UNITED STATES
SECURITIES AND EXCHANGE COMMISSION
Washington, D.C. 20549
__________________________________
FORM 8-K
CURRENT REPORT
PURSUANT TO SECTION 13 OR 15(d) OF
THE SECURITIES EXCHANGE ACT OF 1934
Date of Report (date of earliest event reported): March 7, 2008
REHABCARE GROUP, INC.
(Exact name of registrant as specified in its charter)
Delaware | 0-19294 | 51-0265872 |
(State or other jurisdiction of | (Commission | (I.R.S. Employer |
incorporation) | File Number) | Identification No.) |
7733 Forsyth Boulevard, Suite 2300 | | |
St. Louis, Missouri | | 63105 |
(Address of principal executive offices) | | (Zip Code) |
(314) 863-7422
(Registrant's telephone number, including area code)
Check the appropriate box below if the Form 8-K filing is intended to simultaneously satisfy the filing obligation of the registrant under any of the following provisions:
| □ Written communications pursuant to Rule 425 under the Securities Act (17 CFR 230.425) |
| □ Soliciting material pursuant to Rule 14a-12 under the Exchange Act (17 CFR 240.14a-12) |
| □ Pre-commencement communications pursuant to Rule 14d-2(b) under the Exchange Act (17 CFR 240.14d-2(b)) |
| □ Pre-commencement communications pursuant to Rule 13e-4(c) under the Exchange Act (17 CFR 240.13e-4(c)) |
Item 5.02. | Departure of Directors or Certain Officers; Election of Directors; Appointment of Certain Officers; Compensatory Arrangements of Certain Officers. |
Following the approval of RehabCare Group, Inc.’s (the “Company”) Compensation Committee (the “Committee”), the Company paid, on March 7, 2008, certain named executive officers of the Company the cash bonuses and cash awards discussed below.
Fiscal 2007 STIP Awards
Under the Company’s Short-Term Incentive Plan (the “STIP”), named executive officers are eligible to receive cash awards allocated as follows: 80% of the cash award is based on the Company’s achievement of earnings per share and revenue targets, and 20% of the cash award is based on the executive’s overall individual performance as assessed by the Committee. The Company must achieve at least 85% of the financial target for any award associated with that target to be paid.

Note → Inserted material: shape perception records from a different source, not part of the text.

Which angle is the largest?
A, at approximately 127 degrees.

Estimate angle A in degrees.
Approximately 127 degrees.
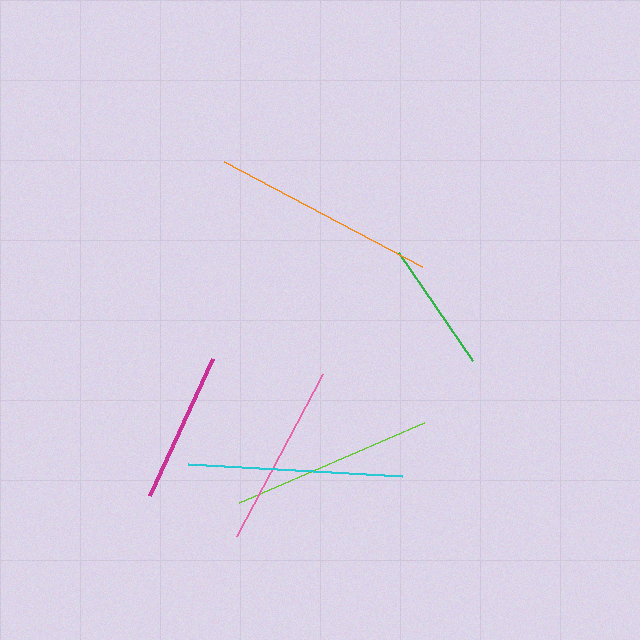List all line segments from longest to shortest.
From longest to shortest: orange and cyan (about equal), lime and pink (about equal), magenta, green.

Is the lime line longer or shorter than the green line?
The lime line is longer than the green line.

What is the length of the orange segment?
The orange segment is approximately 224 pixels long.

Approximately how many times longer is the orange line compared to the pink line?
The orange line is approximately 1.2 times the length of the pink line.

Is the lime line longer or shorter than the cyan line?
The cyan and lime lines are approximately the same length (about 215 and 202 pixels).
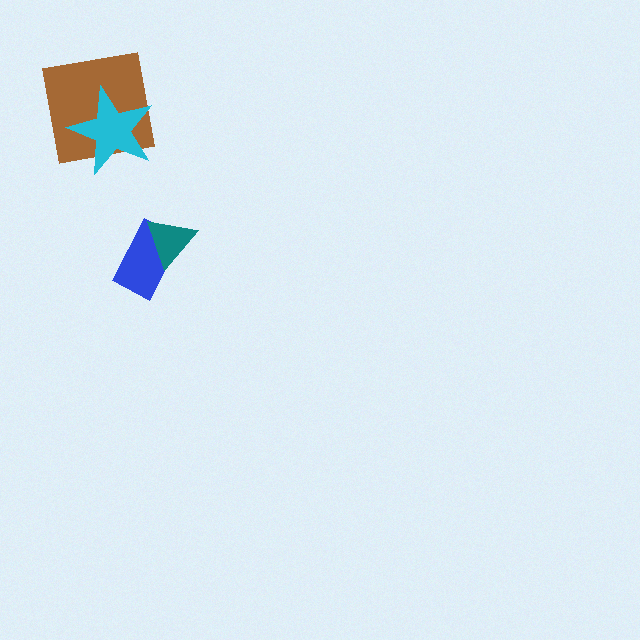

Based on the achievement of the STIP Company and individual performance objectives, the Committee determined the amount of STIP bonus awards to be paid to certain of the named executive officers for the year ended December 31, 2007, as follows:
Named Executive Officer | Percentage of Salary Paid on Achievement of Targets | Value of Fiscal 2007 Award |
Dr. John Short, Chief Executive Officer | 60% | $152,188 |
Mr. Jay Shreiner, Chief Financial Officer | 45% | $74,321 |
Ms. Patricia Henry, Executive Vice President | 50% | $128,920 |
For fiscal 2007, the Company did not meet 85% of the earnings per share target, but did meet over 85% of the revenue target which, coupled with the attainment of individual performance goals as measured in the Committee’s discretion, resulted in the STIP awards noted in the table above.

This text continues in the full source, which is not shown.